This action will strengthen protection for 5,222 square miles of California’s ports and coastal waters, extending from the border with Mexico to Oregon and the waters surrounding major islands. It proposes a new federal regulation to establish the sewage discharge ban.

“California’s beautiful beaches attract millions of tourists every year and we have fought hard to keep it that way. Pollution from these ships is a direct threat to our natural resources and the local economies that depend on tourism dollars. I commend U.S. EPA for this significant step forward in ensuring that our coastline remains pristine,”‬‪ said Linda Adams, California's Secretary for Environmental Protection.

The ban will prohibit sewage discharges from all 300+ ton vessels, including cruise and cargo ships that operate in California waters.

Under the Clean Water Act, states may request EPA to establish vessel sewage no-discharge zones if necessary to protect and restore water quality. In 2006, following passage of three state statutes designed to reduce the effects of vessel discharges to its waters, the State of California asked EPA to establish the sewage discharge ban.

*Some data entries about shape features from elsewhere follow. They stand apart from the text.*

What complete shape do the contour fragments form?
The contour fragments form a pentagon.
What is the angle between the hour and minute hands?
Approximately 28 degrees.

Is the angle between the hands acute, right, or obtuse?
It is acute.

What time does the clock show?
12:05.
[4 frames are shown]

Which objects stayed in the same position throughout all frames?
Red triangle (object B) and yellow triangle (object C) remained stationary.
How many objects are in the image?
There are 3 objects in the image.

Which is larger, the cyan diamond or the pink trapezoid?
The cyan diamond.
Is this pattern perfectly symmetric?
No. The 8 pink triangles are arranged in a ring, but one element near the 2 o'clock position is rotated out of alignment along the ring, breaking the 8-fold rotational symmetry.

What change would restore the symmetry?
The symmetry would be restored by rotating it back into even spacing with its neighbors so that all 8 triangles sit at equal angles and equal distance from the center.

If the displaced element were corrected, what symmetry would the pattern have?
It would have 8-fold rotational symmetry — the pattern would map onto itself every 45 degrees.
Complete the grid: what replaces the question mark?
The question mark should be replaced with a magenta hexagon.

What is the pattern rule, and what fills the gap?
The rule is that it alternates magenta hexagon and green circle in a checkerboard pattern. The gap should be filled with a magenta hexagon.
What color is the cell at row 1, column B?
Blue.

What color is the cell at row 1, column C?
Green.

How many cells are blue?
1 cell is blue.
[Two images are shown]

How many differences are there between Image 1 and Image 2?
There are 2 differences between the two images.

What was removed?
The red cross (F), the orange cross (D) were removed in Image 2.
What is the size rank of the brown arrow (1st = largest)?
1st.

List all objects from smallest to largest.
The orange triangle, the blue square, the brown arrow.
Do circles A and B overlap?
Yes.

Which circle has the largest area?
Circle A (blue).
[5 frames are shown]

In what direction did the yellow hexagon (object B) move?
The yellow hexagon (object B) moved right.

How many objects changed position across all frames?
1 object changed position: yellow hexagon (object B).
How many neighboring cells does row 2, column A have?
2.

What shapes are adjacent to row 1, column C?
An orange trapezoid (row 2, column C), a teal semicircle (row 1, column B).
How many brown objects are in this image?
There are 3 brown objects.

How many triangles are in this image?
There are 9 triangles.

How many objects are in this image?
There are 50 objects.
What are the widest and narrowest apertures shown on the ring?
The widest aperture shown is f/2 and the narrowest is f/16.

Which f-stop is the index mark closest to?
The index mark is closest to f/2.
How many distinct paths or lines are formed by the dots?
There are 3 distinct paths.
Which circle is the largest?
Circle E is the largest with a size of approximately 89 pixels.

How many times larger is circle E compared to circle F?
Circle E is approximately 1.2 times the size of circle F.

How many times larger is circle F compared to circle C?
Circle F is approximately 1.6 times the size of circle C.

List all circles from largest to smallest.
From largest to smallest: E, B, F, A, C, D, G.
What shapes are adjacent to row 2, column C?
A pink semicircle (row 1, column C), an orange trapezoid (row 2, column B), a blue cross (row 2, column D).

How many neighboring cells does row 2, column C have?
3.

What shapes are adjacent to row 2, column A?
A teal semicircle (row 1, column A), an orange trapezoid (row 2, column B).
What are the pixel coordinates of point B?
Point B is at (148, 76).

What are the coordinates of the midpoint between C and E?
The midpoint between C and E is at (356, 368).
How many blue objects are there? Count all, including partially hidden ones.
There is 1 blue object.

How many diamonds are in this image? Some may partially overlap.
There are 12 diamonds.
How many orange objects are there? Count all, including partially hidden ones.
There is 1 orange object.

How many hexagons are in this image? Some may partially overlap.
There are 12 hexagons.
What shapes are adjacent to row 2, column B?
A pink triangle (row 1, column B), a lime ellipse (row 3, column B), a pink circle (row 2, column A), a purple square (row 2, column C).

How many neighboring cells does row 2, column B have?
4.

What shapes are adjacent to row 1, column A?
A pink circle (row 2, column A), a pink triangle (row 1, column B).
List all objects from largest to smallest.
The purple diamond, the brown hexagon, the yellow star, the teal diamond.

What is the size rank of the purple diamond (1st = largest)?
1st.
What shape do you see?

The proposed prohibition is unprecedented in geographical scope. In contrast to prior no-discharge zones under the Clean Water Act, which apply in very small areas, the new ban will apply to all coastal waters out to 3 miles from the coastline and all bays and estuaries subject to tidal influence. There are 9 small no-discharge zones currently designated in California, which include the national marine sanctuaries.